Abstract:Vegetation is one of the most important components of the earth ecosystem, and its biophysical and biochemical parameters are closely correlated to many exchanges of energy and matter in natural environments. So estimation of the key biophysical and biochemical variables accurately is critical for many ecological, agronomic, and meteorological applications, such as monitoring the growth condition of vegetation, warning the forest fire and studying the global carbon-nitrogen cycle.
Empirical-statistical approach and physically based canopy reflectance model are the two main methods to estimate vegetation characteristics. Since the vegetation reflectance is impacted by several internal and external factors, which are different both spatially and temporally according to the different vegetation types. There is a critical issue on the empirical-statistical approach due to its lacking of generality. And the empirical-statistical approach will be site-, time-and crop-specific because of the existed relationship of reflectance and its established biochemical and biophysical parameters. The vegetation radiative transfer models, as the most important physically based model, are established on fundamental theories of mathematics, physics and biology, and they describe the transfer and interaction of radiation inside the canopy based on physical laws. Many researchers have proved the radiative transfer models as an important tool to understand and quantify the relationship between vegetation object properties and remotely detected radiance signals, with their strong stability and good spatiotemporal transferability by comparing with the empirical-statistical approach. On the basis of different vegetation types and research objectives, a variety of radiative transfer models have been developed for different research purpose in the past two decades, and there are many reports on the application of these models.

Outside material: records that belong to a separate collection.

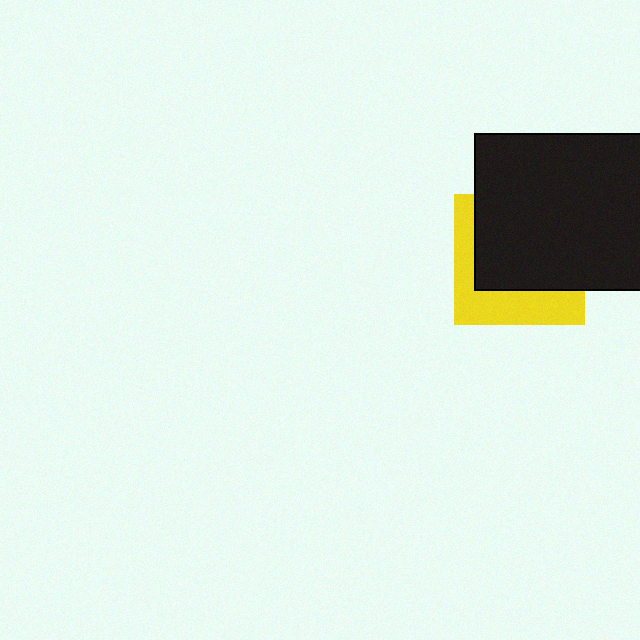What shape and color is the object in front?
The object in front is a black rectangle.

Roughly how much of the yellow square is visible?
A small part of it is visible (roughly 37%).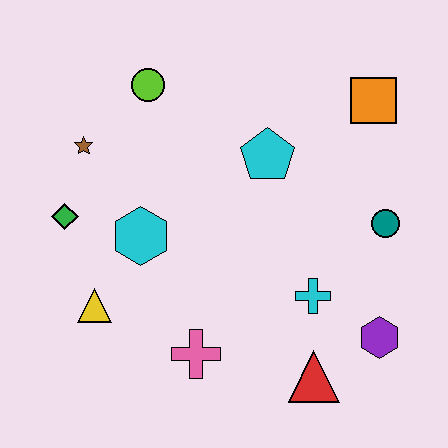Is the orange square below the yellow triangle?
No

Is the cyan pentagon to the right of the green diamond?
Yes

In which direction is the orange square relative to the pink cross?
The orange square is above the pink cross.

In this review, we focused on introducing the vegetation radiative transfer models used to estimate biophysical and biochemical parameters at different spatial scales, and we discussed the key issues with these models for estimating vegetation variables as the viewpoint of the changed scale. Firstly we overviewed vegetation radiavitive transfer models at three scales of leaf, canopy and pixel. At leaf scale, we primarily introduced the foundation and application of PROSPECT model and LIBERTY model. At canopy scale, the special emphasis is on the SAIL model and the coupled PROSAIL model. At pixel scale, the frequently-used radiative transfer models continue to be the models established at canopy scale, though some researchers have retrieved the biophysical and biochemical parameters at regional or global scale using a number of optical remote sensing sensors. Secondly, we discussed the critical issue of estimating the biophysical and biochemical parameters with remote sensing technique dealing as the scale changed. With the different spatial scales the sensitivity of vegetation reflectance to biochemical and biophysical variables can be changed, and it remains a key issue if dealing with how to choose a more proper model to the specific scale. The mixed pixel would be very critical to the retrieval accuracy when we use remote sensing images with medium and low resolution to estimate the biochemical and biophysical parameters. Finally, we discussed the possible future approaches to estimate the biochemical and biophysical parameters using radiative transfer models, both in terms of burning issues and development prospect.